Kensey Nash Corporation
Non-GAAP Financial Measures and Reconciliations
For the Fiscal Year 2008 Quarter Ending September 30, 2007
Forecasted Earnings Per Share Reconciliation
Forecasted As Reported Year over
Three Months Ending Three Months Ended Year %
September 30, 2007 September 30, 2006 Change
GAAP diluted earnings
per share $0.11 $0.11
Discontinuance of embolic
protection platform 0.03 -
Non-GAAP diluted earnings per
share as adjusted $0.14 $0.11 27%
Note: To supplement our forecasted guidance presented in accordance with
GAAP, Kensey Nash Corporation uses non-GAAP measures of as adjusted
earnings per share, which are adjusted from our forecasted GAAP guidance
to exclude certain expenses. These non-GAAP adjustments are provided to
enhance the user's overall understanding of our historical and current
financial performance and our prospects for the future. We believe the
forecasted non-GAAP guidance provides useful information to both
management and investors by excluding certain expenses that we believe are
not indicative of our core operating results.

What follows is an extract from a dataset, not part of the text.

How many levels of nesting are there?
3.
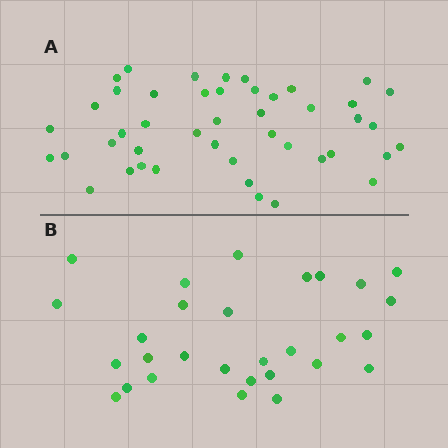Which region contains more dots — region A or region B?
Region A (the top region) has more dots.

We have adjusted our forecasted GAAP guidance for the discontinuance of
our embolic protection platform. As previously announced, the Company has
and will exclude the impact of write-offs of inventory, certain dedicated
embolic protection equipment, and other assets related to the Company's
decision in June 2007 to discontinue the embolic protection product line.
Additional charges related to severance and clinical trial closeout costs
are expected to be recorded in the first fiscal quarter of 2008, as set
forth in the reconciliation.
We have and expect to recognize asset impairment and other related charges
totaling approximately $5.3 million before taxes. These charges include
cash charges primarily related to severance, clinical trial and other
contract termination costs totaling approximately $0.7 million in
aggregate. These charges also include non-cash charges totaling
approximately $4.6 primarily related to abandonment of inventory and
machinery and equipment. Of the approximately $5.3 million in charges,
approximately $4.7 million (including $4.6 million of non-cash asset
impairment charges and $0.1 million of cash charges) had been recorded in
the fourth quarter ending June 30, 2007, and the remainder is expected to
be recognized in the first fiscal quarter of 2008. These charges have and
will be presented within the Company's results from continuing operations.
These non-GAAP measures will provide investors and management with an
alternative method for assessing Kensey Nash's operating results in a
manner consistent with future presentation as a result of the
discontinuance of our embolic protection platform. Further, these non-
GAAP results are one of the primary indicators management uses for
planning and forecasting in future periods. The presentation of this
additional information should not be considered in isolation or as a
substitute for results prepared in accordance with accounting principles
generally accepted in the United States.